◌ Philosophy ◌
The eight limbs of ashtanga yoga are yama, niyama, asana, pranayama, pratyahara, dharana, dhyana and samadhi. The first five limbs are considered external support while the last three are considered internal support.
The first two limbs, yama and niyama, are rules for right living and the foundation for the practice of the other limbs. The five yamas consist of lessons in moral and social conduct in our environment. They are the universal principle that improves our inner worlds, community and the collective.
The yamas are ahimsa, satya, asteya, bramhacharya and aparigraha, and can be translated as non-violence, truthfulness, non-stealing, appropriate use of vital essence and non-greed.
The niyamas are discipllinary and spiritual observances that focus on attitudes towards ourselves. They are listed as schoucha, santosha, tapas, svadhyaya and Ishvarapranidhana and can be translated as cleanliness, contentment, austerity, self-study, and devotion to God. External or bodily purity, but even more so, internal or mental purity, along with contentment, austerity, self-study, and devotion to God are practices that will help to remove impurities from the mind and body and develop a deeper connection with the self.
Asana is the posture in which one practices the internal limbs of yoga with steadiness and a pleasant mind. There are two means to achieve skill in asana; to release the effort and to focus the mind on infinity. The fruit promised from skill in asana is the cessation of duality.
Pranayama is the method of changing the breathing pattern and is to be practiced only when one has achieved steadiness in asana. The main benefit of pranayama is control of the mind, it helps with concentration, energizing, and balancing the mind and body. This is essential to the next limb, pratyahara, explained as withdrawing the sense organs from their external objects, causing the senses to merge in the mind.
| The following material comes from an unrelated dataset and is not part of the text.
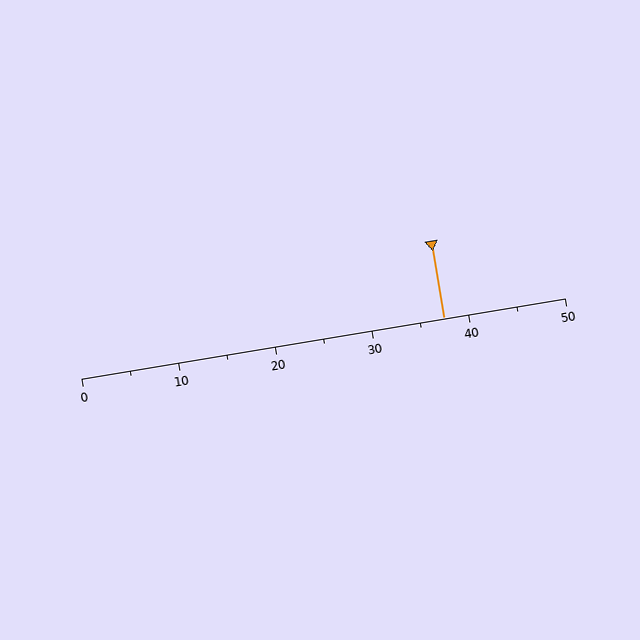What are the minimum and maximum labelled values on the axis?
The axis runs from 0 to 50.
Dharana, or concentration, is the ability to direct the mind toward a chosen object and focus on it alone, bringing us into awareness of the present moment. Dhyana, or meditation, is the ability to develop focused interactions with what we seek to understand.
Samadhi, ultimate contentment, and surrender. Patanjali describes the eighth and final stage of Ashtanga yoga, samadhi, as a state of ecstasy.
In samadhi the mind merges with the object. Samadhi is of two kinds, sabija and nirbija samadhi. Sabija samadhi is further divided into savitarka, savichara, sananda and sasmita samadhi. In these stages of sabija samadhi, there is a gradual differentiation between the known (the object), the knower and the process of knowing, until they merge in nirbija samadhi, and the mind takes the form of the object without interpretations, conceptions or awareness of the process. All fluctuations of the mind are restrained and the Seer rests in his own nature (“Tada drashtuhsvarupevastanam”). The nirbija stage of samadhi is liberation.
Although in the Yoga philosophy the ashtanga system is presented as the main method, liberation can also be achieved by Ishvarapranidhana; devotion to Ishvara. Ishvara is described as the supreme soul, omniscient, untouched by afflictions, karma and the effects of karma. Ishvara’s name and form can only be expressed by the sound OM, and the sound should, therefore, be repeated and contemplated upon. This will give knowledge of the real nature of purusha and prakrti, facilitating the practice of samadhi. Ishvarapranidhana as means to achieve liberation is the cause for characterising Yoga as the path of Bhakti – devotion.